Patch Histogram Feature

This post will introduce a new feature for binary blobs like connected components in a text.

The feature is called patch histogram and it's the histogram of 3x3 patches of black and white pixels. We collect all 3x3 patches and count their frequency.

3x3 patch for a binary image contains $2^9 = 512$ different combinations. For each of these combinations, we assign a number. I wrote the implementation in Python and here is a lookup table that converts all possible 3x3 patches to their ids.

patch_histogram_dict = {}
for f in range(0, 512):
    i22 = f & 1
    i21 = (f >> 1) & 1
    i20 = (f >> 2) & 1
    i12 = (f >> 3) & 1
    i11 = (f >> 4) & 1
    i10 = (f >> 5) & 1
    i02 = (f >> 6) & 1
    i01 = (f >> 7) & 1
    i00 = (f >> 8) & 1
    patch_histogram_dict[ma(i00, i01, i02, i10, i11, i12, i20, i21, i22)] = f

I was looking a skeleton feature that can be applied to components after medial axis transform.

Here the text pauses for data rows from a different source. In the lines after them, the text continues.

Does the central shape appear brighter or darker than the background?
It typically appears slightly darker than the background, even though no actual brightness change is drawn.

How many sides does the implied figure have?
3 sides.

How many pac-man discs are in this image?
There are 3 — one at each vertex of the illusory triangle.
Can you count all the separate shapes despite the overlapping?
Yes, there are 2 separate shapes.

However, we will use binarized connected component images directly in this version and take a look at skeletal version later.

Above, we used a function ma to convert a set of numbers to a tuple of tuples. It's simple as

def ma(i00, i01, i02, i10, i11, i12, i20, i21, i22):
    return ((i00, i01, i02),
            (i10, i11, i12),
            (i20, i21, i22))

The first step in feature generation is marking each pixel of the image with its id. Then a simple np.histogram call generates the histogram.

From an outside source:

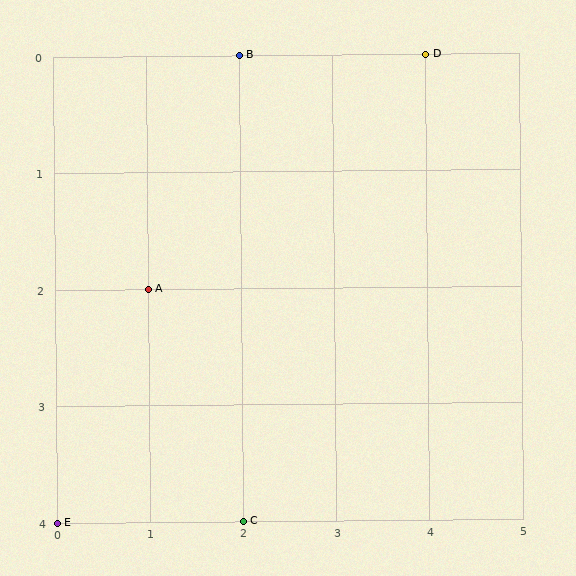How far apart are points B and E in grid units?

for i in range(1, rows - 1):
    for j in range(1, cols - 1):
        s = framed[(i-1):(i+2), (j-1):(j+2)]
        marks[i-1, j-1] = patch_dict[ma(s[0, 0], s[0, 1], s[0, 2],
                                        s[1, 0], s[1, 1], s[1, 2],
                                        s[2, 0], s[2, 1], s[2, 2])]

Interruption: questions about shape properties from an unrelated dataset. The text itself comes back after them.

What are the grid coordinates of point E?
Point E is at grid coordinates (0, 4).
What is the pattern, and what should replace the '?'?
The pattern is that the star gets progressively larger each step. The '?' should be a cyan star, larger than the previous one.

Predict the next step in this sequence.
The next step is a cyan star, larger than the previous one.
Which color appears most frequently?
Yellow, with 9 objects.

=framed= is a copy of the original image with a 1 pixel frame, so that boundary pixel are also counted without much checking. patch_dict is a parameter that the function receives. Its default value is the dictionary that we made above, but any kind of patch dictionaries can be used.

The feature is a call to numpy.histogram as follows

histogram = numpy.histogram(marked_points,
                            hist_range,
                            density=True,
                            bins=bins)

=marked~points~= are the result of above pixel counting loop. hist_range is the minimum and maximum value for the patch dictionary. density parameter is True, so that the histogram is normalized to 1 and feature become size invariant. bins is a parameter we can set freely, but by default it's equal to the range of elements.

The comparison can be done with standard histogram comparison methods, like EMD or Chi Square distance metrics.